Maksud (ٱلصِّرَ ٰ⁠طَ ٱلۡمُسۡتَقِیمَ)

Berdasarkan surah Al-Ahqaf ayat 30 dan surah Asy-Syura ayat 52, maka (ٱلصِّرَ ٰ⁠طَ ٱلۡمُسۡتَقِیمَ) adalah jalan Al-Qur’an Al-Karim dan As-Sunnah, atau dengan kata lain adalah jalan Islam, karena keduanya adalah dasar ajaran agama Islam.
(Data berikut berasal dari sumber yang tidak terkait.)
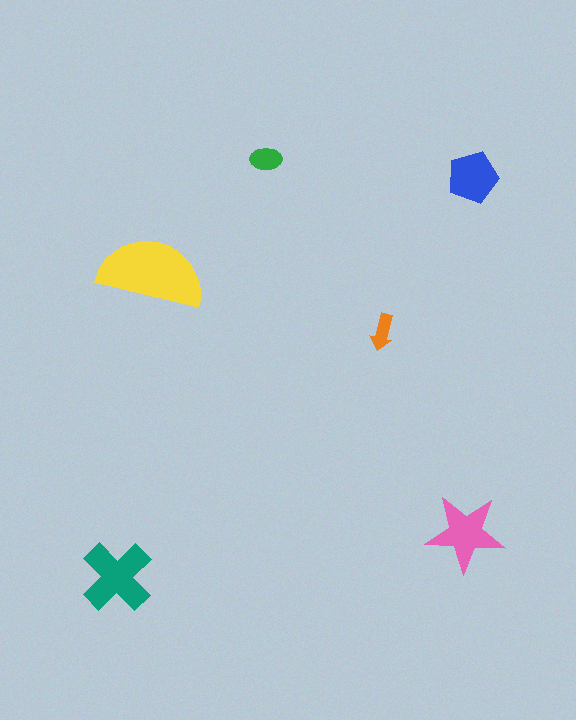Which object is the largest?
The yellow semicircle.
Oleh karena itu, ulama ahli tafsir di kalangan sahabat, Abdullah Ibnu Abbas dan Abdullah Ibnu Mas’ud radhiyallahu ‘anhuma, serta dari kalangan tabi’in Al-Hasan dan Abul ‘Aliyah rahimahumallah menafsirkan (ٱلصِّرَ ٰ⁠طَ ٱلۡمُسۡتَقِیمَ) dengan agama Islam.

Inilah dalil bahwa jalan Al-Qur’an dan As-Sunnah adalah jalan yang lurus (Ash-Sirath Al-Mustaqim). Allah Ta’ala berfirman,

یَهۡدِیۤ إِلَى ٱلۡحَقِّ وَإِلَىٰ طَرِیقࣲ مُّسۡتَقِیمࣲ

“Al-Qur’an membimbing kepada kebenaran dan kepada jalan yang lurus.” (QS. Al-Ahqaf : 30)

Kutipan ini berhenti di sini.